La otra parte del día era el tren. ¡Madre mía!, qué escena, qué cara de desesperación teníamos, (ahora nos reimos, claro), cuando nos subimos y vemos todos, absolutamente todos los asientos ocupados, con gente en los pasillos y con las baldas repletas, sin ningún hueco para dejar las mochilas. Claro, lo primero era saber cuál eran nuestros asientos, y ¡toma, la suerte!, que aunque eran 14 y 15 estábamos separados, cada uno a un lado del pasillo. Pero eso no era lo peor, teníamos que echar a los que estaban en nuestros sitios, que los tíos se hacían los remolones como que no entendían nada, pero ¡con Sandra y conmigo iban a dar! Bien solucionado esto tocaba dejar las mochilas, pero ¡¿dónde?! Las puse encima de algunas maletas, pero el revisor me decía que no, que estaban mal puestas, no sabía que hacer ya. Era un espectáculo y encima occidentales… Me arme de paciencia, y con golpes a unos y pisando a otros, moví el equipaje de medio vagón hasta hacer los huecos necesarios. Sudores es poco.
Ya tranquilos y separados, Sandra se hizo amiguilla de un chaval, que se iba a pasar 20 horas en el tren, y de un niño. Niño o demonio, fue bien odiado por Sandra, hasta tal punto que yo pensé que le llegaba a atizar. Pero no había que preocuparse, ya estaba la hermana, que le pegaba unos guantazos impresionantes. Qué pesadilla, menos mal que se bajaron a la hora.

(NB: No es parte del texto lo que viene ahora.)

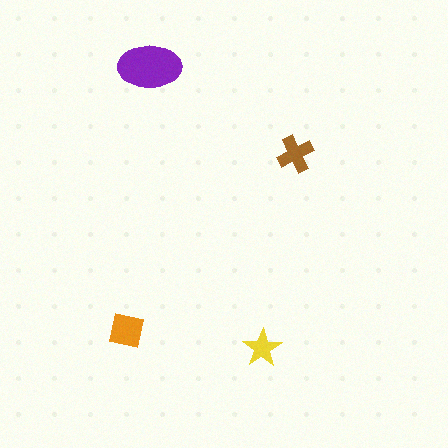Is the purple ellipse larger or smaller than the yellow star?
Larger.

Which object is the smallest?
The yellow star.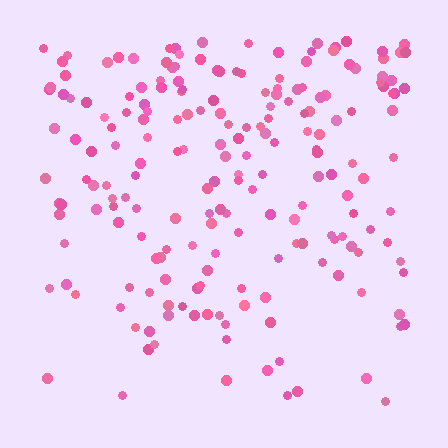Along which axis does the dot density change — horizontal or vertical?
Vertical.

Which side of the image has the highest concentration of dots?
The top.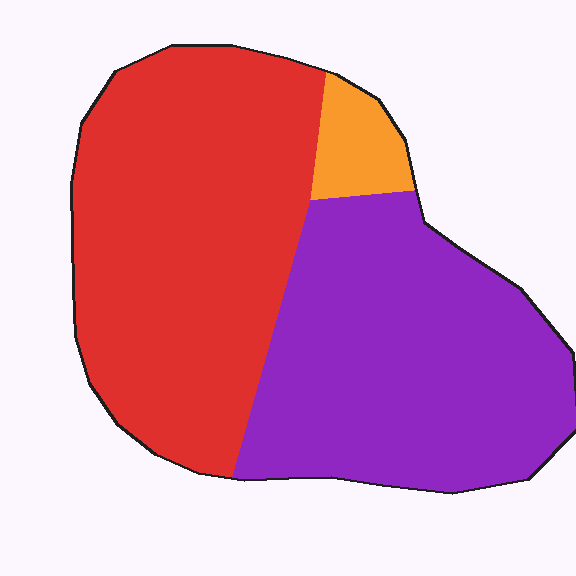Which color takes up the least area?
Orange, at roughly 5%.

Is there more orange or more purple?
Purple.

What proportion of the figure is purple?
Purple covers roughly 45% of the figure.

Al rato pudo hacer Sandra un ‘change’ con unos que venían y ya nos pusimos juntos. Pero antes de eso, yo me pasé como dos horas aguantando los mocos y tos de el de enfrente. Llegué a contar lo que tardaba entre tos y tos: no llegaba nunca a cumplir los veinte segundos.
Pasamos la gran parte del viaje planeando lo que íbamos a hacer en los siguientes días, y jugamos alguna partidita a la Escoba, con cartas. Eh, tela la que se lio al ver que jugábamos con otros naipes. Sandra estaba más atenta de explicar cómo se jugaba que de jugar.
La otra cara de todo esto, algo más amarga, es la imagen de gente sin poder sentarse durante 8 o más horas por haber cogido un billete sin asiento. Es duro ver a la gente, que no pudiendo más del cansancio, se tumben en los pasillos, sobre su equipaje… Dejamos a un par de chicos sentarse para poder cenar cómodos y así estirábamos también nosotros las piernas. Cuando llegamos a la estación tenía al de enfrente con las piernas estiradas hacia mi, y otro que estaba sentado en el suelo con su cabeza apoyada en mis piernas… Graciosa estampa, pero… qué lástima.

Al llegar a Xi’an un muchacho inglés, Max, que viajaba sólo, se unió a nosotros. Teníais que ver el careto que tenía, blanco, tipo mareo, cuando vio la discusión de Sandra, con subida de tono, con los taxistas para que no nos timaran por dos kilómetros. Yo ya estaba preparado para todo: golpes mortales, patadas voladoras, de to’. Pero no hizo falta, el taxista se empezo a reir de como manejaba la situación Sandra y a decir ‘ok, ok’, que sí, que nos llevaba por menos de la mitad de lo que pedía. Que ‘crack’ la señorita Sandra, qué genio y qué desparpajo con los idiomas.

Y, nada, ya a las dos de la mañana llegamos al hotel, hicimos el ‘check in’ y a dormir en una magnífica habitación.